Im Gezi Park, wo es anfangs ebenfalls gegen das Abholzen von Bäumen für ein Projekt das nur im Kapitalismus Sinn macht und den Menschen nichts nutzt, ging, waren es anfangs auch „nur“ einige Handvoll Aktivist_innen, die ihn besetzt hielten. So wie es in jedem autoritärem Staat (ob demokratisch legitimiert, oder nicht) geschehen wäre, wurden die Aktivist_innen gewaltsam geräumt: Anstatt dass das die Menschen eingeschüchtert hätte, kamen am nächsten Tag ein vielfaches der Menschen wie zuvor, und nach der nächsten Räumung wieder. Das brachte Erdogan zu seinem schon Legendären Zitat: „Und wenn sie 10 000 bringen,dann bringe ich 100 000“ woraufhin aber eine Millionen kamen um den Park zu besetzen. Seither hat Erdogan und die gesamte Machtelite der Türkei ein Problem.
Zurück zum Hambacher Forst und der Polizeigewalt hier. Ganz offensichtlich ist dies der Versuch die Aktivist_innen einzuschüchtern um den Widerstand klein zu halten. Zusammen mit den Straf- und zivilrechtlichen Verfahren, mit denen RWE und Justiz die Aktivist_innen überschütten, soll ein Klima der Angst unter den Aktiven erzeugt werden. Diese Repression funktioniert aber nur solange wie sie funktioniert. Sprich: Wenn gerade aufgrund der widerlichen Repression der quasi-privaten Dürener Polizei Menschen solidarisch werden und die Kämpfe um den Hambacher Forst unterstützen haben die Spelthahns und Lambertz’ schlechte Karten. Wenn durch jede Repressionswelle sich mehr Menschen solidarisch erklären und die Kämpfe unterstützen ist das beste was RWEs Polizei noch machen kann, sich zurück zu halten. Deswegen rufen wir dazu auf nach der Repressionswelle am 11.6. vielfältigen Widerstand gegen Braunkohleabbau zu leisten.

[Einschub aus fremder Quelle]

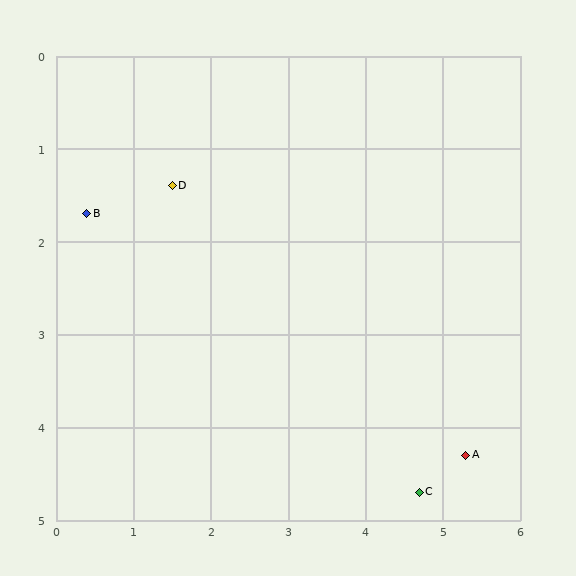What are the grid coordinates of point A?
Point A is at approximately (5.3, 4.3).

Wir wissen alle, was inzwischen in Istanbul passiert ist. Nun, so werden manche sagen, Istanbul ist nicht Düren. Stimmt. Düren ist kleiner. Und das gilt auch für die Waldbesetzung, die ja nicht mitten in einer Großstadt ist, wo viele Hunderttausende sofort mobilisierbar sind. Aber sonst gibt es einige auffällige Parallelen. Eine der wichtigsten: wenn Dinosaurier in die Ecke gedrängt werden, werden sie schon mal bissig. Aussterben werden sie aber trotzdem. Auch wenn sie heute noch Kreisräte nach ihrem Gusto ernennen können, Polizei aufmarschieren lassen und brutale Gewalt anwenden lassen. Lasst euch nicht klein kriegen, denn euch gehört die Zukunft!